# howto limit / block upload traffic of an application

## musv

Hi, 

I'm using Qsopcast for my wife to watch Brazilian TV. It's the only possibility for her to get something of GloboTV. 

Now my special problem: 

Sopcast works as a p2p-app. It means, I can download the TV in the same way I have to upload the streams. My internet connection is provided by the university where I live in a dormitory. I have a 100 MBit flat here but with a limit of 10 GB each day. If I use more then they will cut my connection for some weeks. The day before yesterday my wife watched Sopcast for several hours and forgot to shutdown it afterwards. In result: I had 2 GB download and 20 GB upload that day. 

Most of the p2p-apps I know have an option to limit the download and upload rate (Azureus, aMule).

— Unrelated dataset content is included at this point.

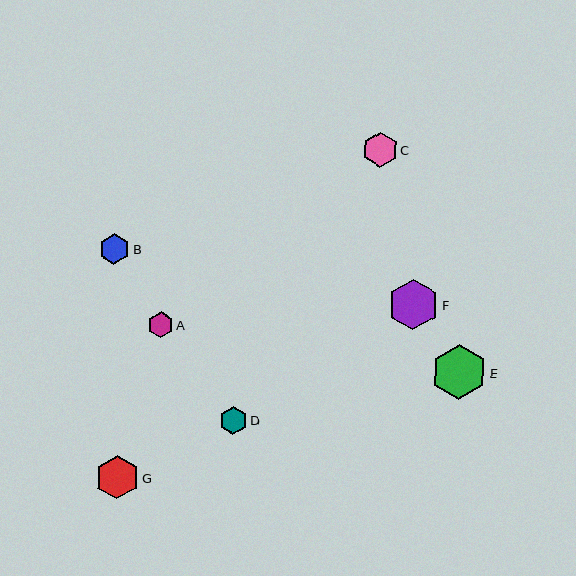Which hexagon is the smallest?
Hexagon A is the smallest with a size of approximately 26 pixels.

Sopcast doesn't have. 

1. How can I identify the upload port of Sopcast?

2. How can I limit or block the upload stream of Sopcast in a simple way?

----------

## frostschutz

In general there is l7-filter for identifying protocols, but sopcast doesn't seem to be listed there. Maybe it is using another, better known protocol that is supported? Otherwise you'd have to add an iptables logging facility to find out what kind of traffic this software generates, and devise some means to filter it based on that. Then you could create some QoS shaping rules that will limit your applications upstream.

If sopcast is running on your own local machine, and not on a machine in the network, an easier method may be available, it may be possible to assign traffic based to local running processes, and thus limit the process itself no matter which kind of traffic it generates. I think this was possible using some iptables extension, but I forget the exact name...

EDIT:

Ah, iptables owner match support may be it. Mark all packets that are owned by the process you want to limit, and put those packets into a low bandwidth QoS class.

----------